Uma curiosidade é que embora o Aedes seja um mosquito predominantemente urbano, também pode ser encontrado na zona rural. E, para se ter uma ideia de como esse mosquito se propaga, sua fêmea chega a colocar entre 150 e 200 ovos. O depósito mais comum é em lixos, garrafas, latas e locais que funcionam como ferro velho, mas também é possível encontrar ovos do mosquito em criadouros naturais, como bromélias, bambus e buracos em árvores.

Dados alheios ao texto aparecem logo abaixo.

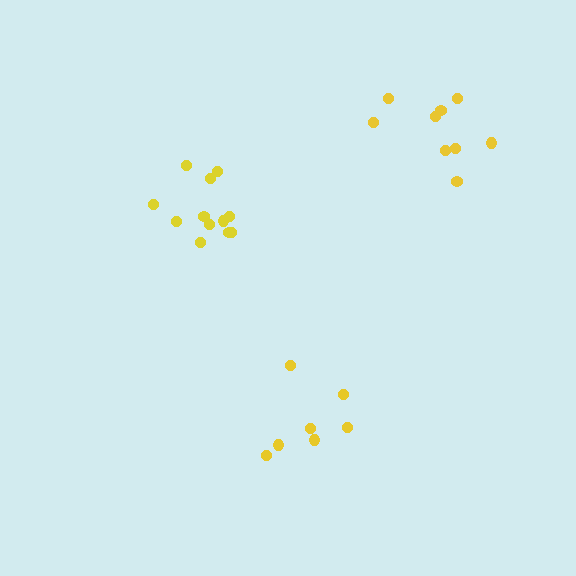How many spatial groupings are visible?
There are 3 spatial groupings.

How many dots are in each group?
Group 1: 7 dots, Group 2: 9 dots, Group 3: 12 dots (28 total).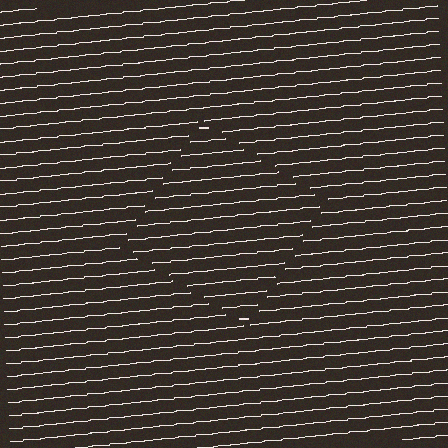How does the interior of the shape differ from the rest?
The interior of the shape contains the same grating, shifted by half a period — the contour is defined by the phase discontinuity where line-ends from the inner and outer gratings abut.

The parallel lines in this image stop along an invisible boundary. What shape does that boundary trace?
An illusory square. The interior of the shape contains the same grating, shifted by half a period — the contour is defined by the phase discontinuity where line-ends from the inner and outer gratings abut.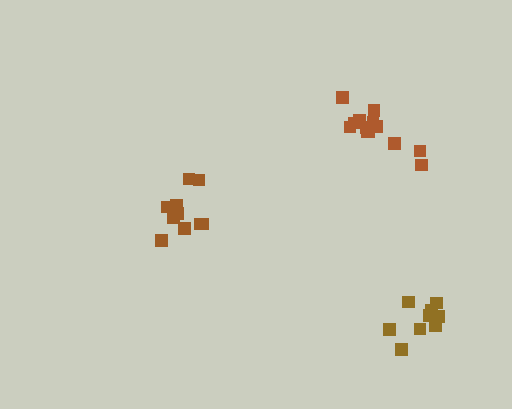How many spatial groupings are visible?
There are 3 spatial groupings.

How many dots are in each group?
Group 1: 9 dots, Group 2: 13 dots, Group 3: 11 dots (33 total).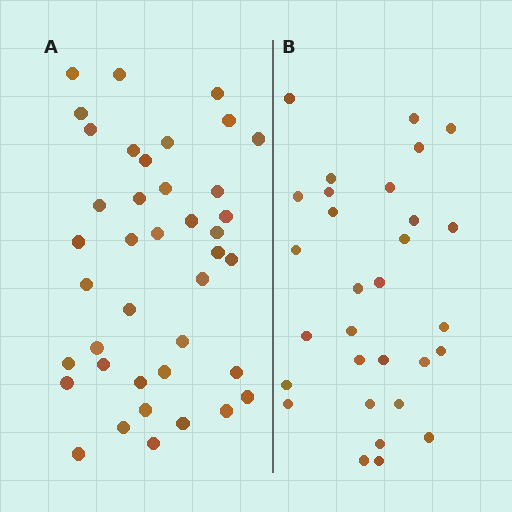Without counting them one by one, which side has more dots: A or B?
Region A (the left region) has more dots.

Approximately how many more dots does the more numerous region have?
Region A has roughly 10 or so more dots than region B.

Desta forma, é importante ficar atento a possíveis criadouros dentro e fora de casa. No lar, bastam alguns minutos semanais para você fazer uma varredura em casa, acabar com os recipientes que contêm água parada e proteger a família do mosquito. Entre os cuidados mais comuns, estão:

  • Checar se lajes e calhas estão limpas;
  • Esvaziar caixa d’ agua, pneus, baldes e garrafas;
  • Usar pratos de plantas apenas virados para baixo;
  • E fazer o descarte do lixo corretamente.

Os mesmos cuidados devem ser mantidos ao longo do ano, independente da estação, faça chuva ou sol.

E fique atento! Independente de bairro, cidade e tipo de imóvel, o Aedes aegypti é uma ameaça a todos, por isso é importante que cada um faça sua parte, eliminando todos os possíveis focos de proliferação.
Afinal, não deixar o mosquito nascer é uma responsabilidade de todos.